Es soll ein Zusammenhang geschaffen werden zwischen einem leistungsdifferenzierenden Unterricht und einer Prüfungskultur, bei der

die Schülerinnen und Schüler Aufgaben auf unterschiedlichem Leistungsniveau bearbeiten und lösen können und deren Ergebnisse dann mithilfe der Noten differenziert bewertet werden. Es lassen sich zum Beispiel vermehrt Prüfungen durchführen, bei denen die Schülerinnen und Schüler Aufgaben, die unterschiedlichen Leistungsniveaus zugeordnet sind, nach eigener Wahl entsprechend ihrer aktuellen Leistungsfähigkeiten bearbeiten und lösen.

 

Zudem muss die Form der Aufgabenstellung bei Lernstandskontrollen, die auf dem Kompetenzraster basieren, neu gedacht werden.

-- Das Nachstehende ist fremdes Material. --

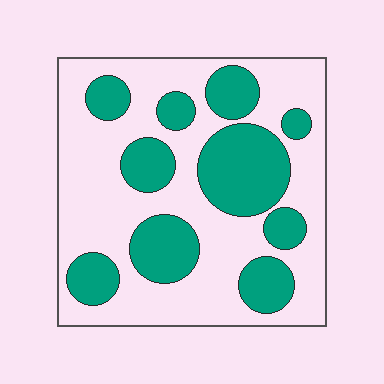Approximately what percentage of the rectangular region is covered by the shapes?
Approximately 35%.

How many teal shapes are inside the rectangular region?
10.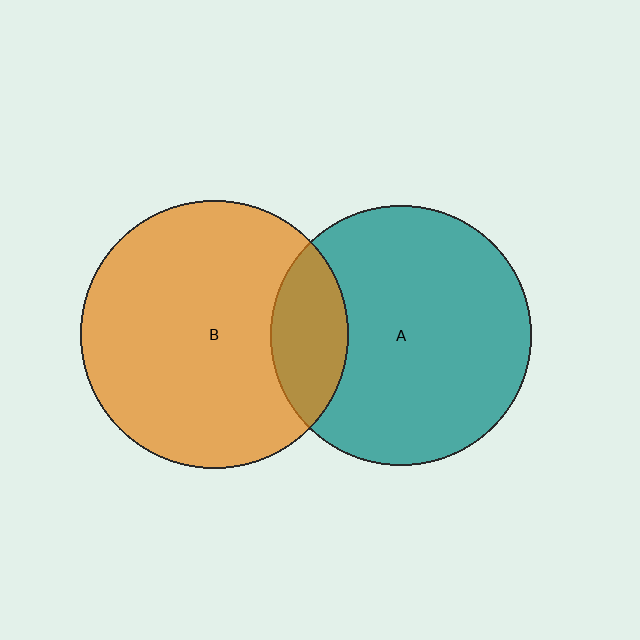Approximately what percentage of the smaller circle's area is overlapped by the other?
Approximately 20%.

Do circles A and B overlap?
Yes.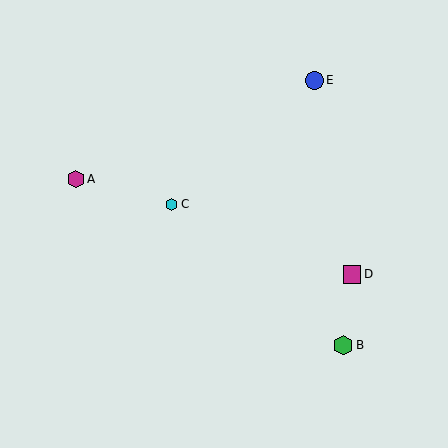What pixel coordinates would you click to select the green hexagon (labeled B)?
Click at (343, 345) to select the green hexagon B.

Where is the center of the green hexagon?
The center of the green hexagon is at (343, 345).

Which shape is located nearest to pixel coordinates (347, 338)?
The green hexagon (labeled B) at (343, 345) is nearest to that location.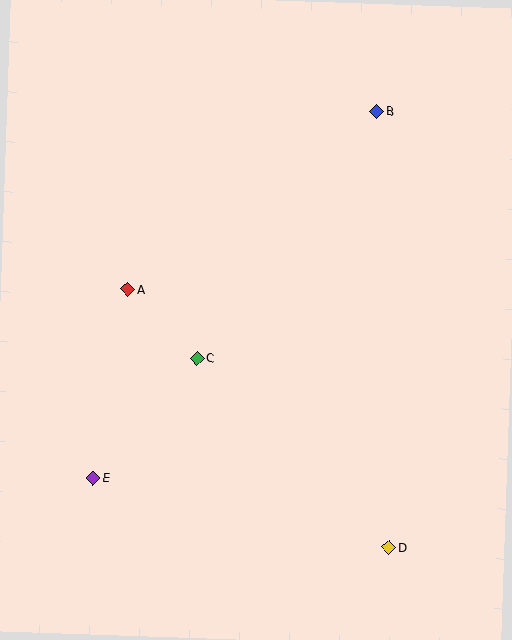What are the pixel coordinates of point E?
Point E is at (93, 478).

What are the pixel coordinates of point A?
Point A is at (127, 290).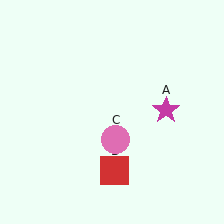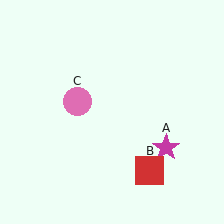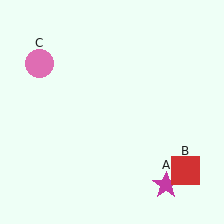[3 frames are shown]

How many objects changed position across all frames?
3 objects changed position: magenta star (object A), red square (object B), pink circle (object C).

Auch «Prüfungsaufgaben» sollten also eher einen «problemorientierten» Charakter haben.

 

Schlussendlich stehen wir vor der Herausforderung, dass wir am Semesterende alle Beurteilungsformen in eine Ziffernnote übertragen müssen, obwohl beim formativen Bewerten und bei der Beurteilung von überfachlichen Kompetenzen eher ein Gespräch oder allenfalls eine Beurteilung nach Prädikaten vorgenommen werden sollte. Im Moment ist im Zeugnis keine Bewertung mit Prädikaten vorgesehen, so müssten diese am Schluss des Semesters auch in ein gängiges Notenschema übertragen werden. Diese Note könnte allenfalls in einem

«Differenzbereinigungsgespräch» zusammen mit den Lernenden gesetzt werden.